ONE AFTERNOON IN August, around 100 people gathered at Daybreak Star Indian Cultural Center, on the northern edge of Discovery Park, for a memorial service.
Two weeks earlier, artist, author and activist Lawney Reyes — an enrolled member of the Confederated Tribes of the Colville Reservation, Sinixt band — had passed away, at the age of 91.
The eulogists remembered Reyes as one of the community’s quieter, more stalwart activists — he was, in many ways, responsible for the building we were sitting in, but didn’t attract the spotlight like his brother Bernie Whitebear, who became the face of the 1970 protests securing the land for Daybreak Star. (In 1970, that area was U.S. Army base Fort Lawton, but the military was declaring hundreds of its acres surplus. The City of Seattle wanted them for a park — and would get most of them — but Native activists fought, and won a parcel that would become Daybreak Star.)
“Bernie was the bulldog,” friend and fellow activist Randy Lewis, a Wenatchi/Methow elder from the Colville Confederated Tribes, said during his eulogy. “Lawney was the silent warrior.”
Reyes had been there for those protests. He helped design the Daybreak Star building. He was the corporate art director for Seattle First National Bank (now Bank of America) and quietly provided financial support when the cultural center hit rough patches. He’d also made the gorgeous, enormous “Blue Jay” — a sculpture of pine, leather and copper — hanging at Daybreak Star, looking down on the eulogists and the rest of us.

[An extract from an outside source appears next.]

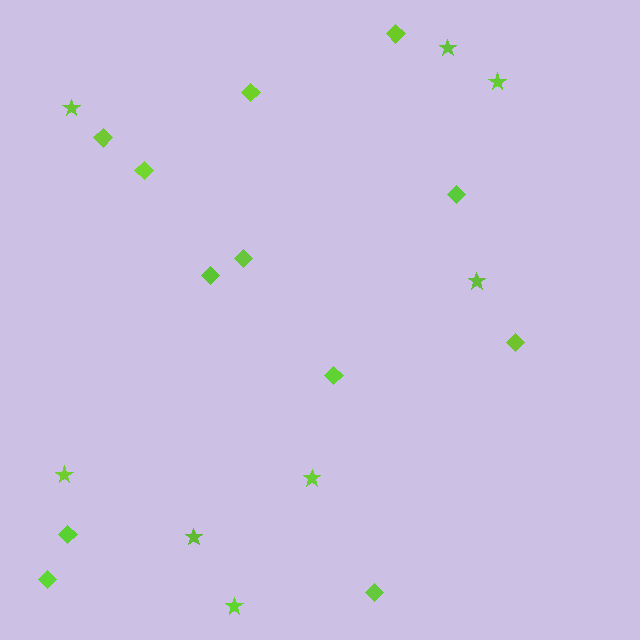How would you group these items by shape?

People talked for hours about Reyes, who was clearly well-loved and respected, known for hanging in there when things got tough. One night during the 1970 protests, which involved a weekslong occupation camp, everybody left for the Eagles Auditorium (now ACT Theatre) to see a protest-benefit concert by Redbone, the Native American/Mexican American band whose single “Come and Get Your Love” would become a hit.
Lewis, who’d been off on an errand, returned to find the camp unprotected. (Detractors periodically showed up, throwing rocks and bottles.) Soon, Reyes joined him, and they kept watch together. That seemed typical — eulogists kept using the word “steadfast.” His presence wasn’t the loudest or most visible, but it was absolutely necessary.

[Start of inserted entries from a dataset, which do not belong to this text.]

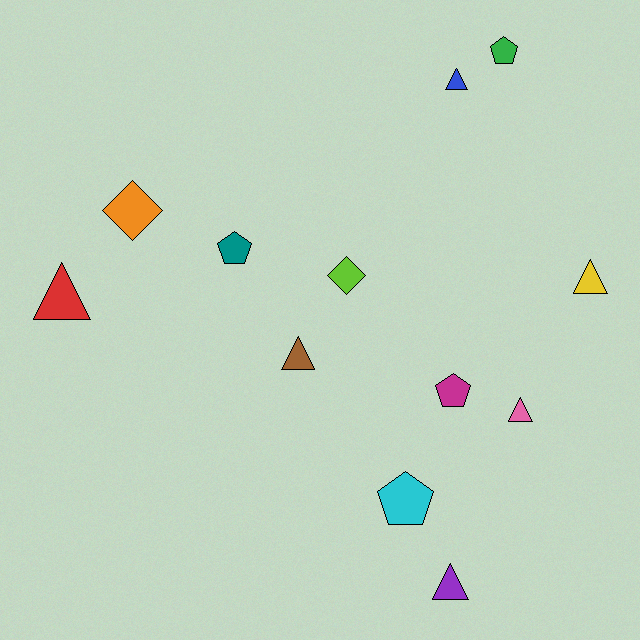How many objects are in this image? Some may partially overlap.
There are 12 objects.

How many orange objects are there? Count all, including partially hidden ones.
There is 1 orange object.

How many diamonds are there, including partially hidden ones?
There are 2 diamonds.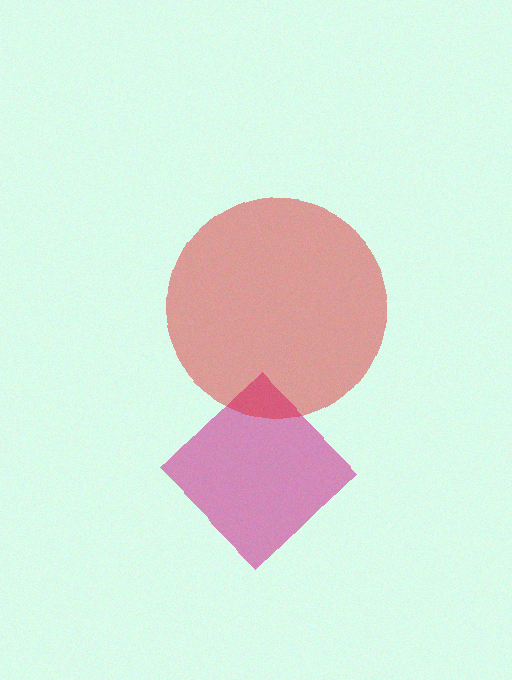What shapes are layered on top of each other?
The layered shapes are: a magenta diamond, a red circle.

I’d attended the memorial while reporting two stories about the land we now call Discovery Park. One article, part of the newspaper’s A1 Revisited project, examines the Fort Lawton protests, what precipitated them, and where and how the Seattle Times coverage fell short. That story will run later. The other story, in this week’s magazine, is a wider-angle history of that land and its fraught past — undetectable to most folks today as they walk through its forests and meadows.
The Reyes memorial service, and the eulogists’ stories, crystallized a thought that had been congealing around the reporting: So much is unknown. We take a walk in a park and associate that landscape with tranquility. We look at an old photograph, not noticing the key individual standing in the background, toward the edge of the frame.
The eye of “Blue Jay,” suspended in the atrium at Daybreak Star, contains a little joke Reyes carved for his brother. It’s an image of a bear gripping a mustached white man — a nod to Bernie Whitebear, and white people’s sometimes-vexed relationship with his activist work.
Unless you know what you’re looking for, that detail is hard to see.